Comment Re:What data? (Score 1) 25

You can't be sure if they don't provide the source code. But even if they did... basically, they claim to implement Signal Private Messenger's protocol, which is strong end-to-end encryption. However, even this protocol doesn't hide metadata from WhatsApp's servers. For example, every WhatsApp user needs to keep WhatsApp directory server(s) updated about his/her current IP so she can be found by others WhatsApp users. This alone is already up to a couple of hours pretty accurate meta data that can be invaluable to Facebook... which can target you with better ads, based on your current (network) location.

Comment Explicitly destroying objects (Score 1) 239

I'm working in Unix and Network programming and also Systems programming, and I made an early habit of explicitly destroying / releasing / closing resources that are not needed anymore, even when they are reclaimed by the OS when the program exits. This includes in particular open files, and all kinds of network descriptors. Why? Because most of my code usually ends up repackaged into libraries and reused inside longer running programs (i.e. inside loops); and not being disciplined about releasing resources would result in all kinds of leaks. This is particularly bad when that code gets reused inside device drivers.

Of course, things got a lot easier once I switched from C to C++ and the STL and RAII idiom, but trying to release resources is still ingrained in my muscle memory; it takes a conscious effort in C++ NOT to explicitly release a resource acquired through initialization.

Comment Re:How to escape being compelled to decrypt your d (Score 1) 319

Please help refine this by pointing out shortcomings of this scheme.

The shortcomings is that the encryption is visible to the average guard and unnecessarily raises eyebrows.

How about this (on Android)? You install two operating system images on the phone, say, two instances of CyanogenMod, one encrypted, and the other non-encrypted, and you setup the boot loader TWRP so that it usually boots the unencrypted one. So, if the unsuspecting guard boots the phone, he'll be able to login and see a perfectly regular OS. But if YOU want to access your confidential files, you reboot the phone into TWRP with the usual key combo, and then you boot into the encrypted instance of the OS. Added bonus: you modify TWRP so that it doesn't even display that encrypted OS in the list of available bootable partitions.

Shortcomings: forensics will show that there is an encrypted partition on the phone... if they ghosted it. But if it is just the guard booting up the phone and nosing around a little bit, you're pretty safe.

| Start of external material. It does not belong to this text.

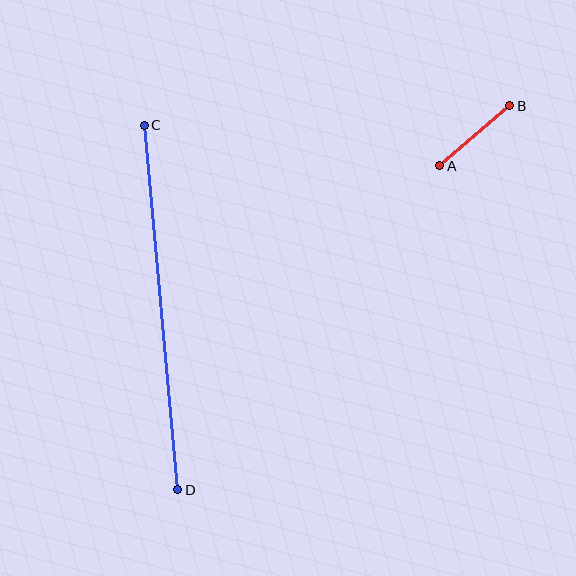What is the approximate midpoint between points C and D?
The midpoint is at approximately (161, 307) pixels.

Comment Always use a "clean" phone when travelling abroad (Score 1) 319

It's worth repeating ad nauseam: when traveling abroad, always use a new clean phone, i.e. another phone with a new SIM card that is not linked to your Google and other accounts... It's not just the US that seizes or snoops on phones at its borders, foreign countries do so as well. Basically, once they got hold of your phone and take it out of your sight for a couple of minutes, you never know if it hasn't been copied, and bugged. And when you're back home, always assume the phone has been physically tampered with, and make sure to throw it away (or sell it e.g. on eBay to some poor unsuspecting buyer, fair warning would be nice though). Sorry, but that's the way it is.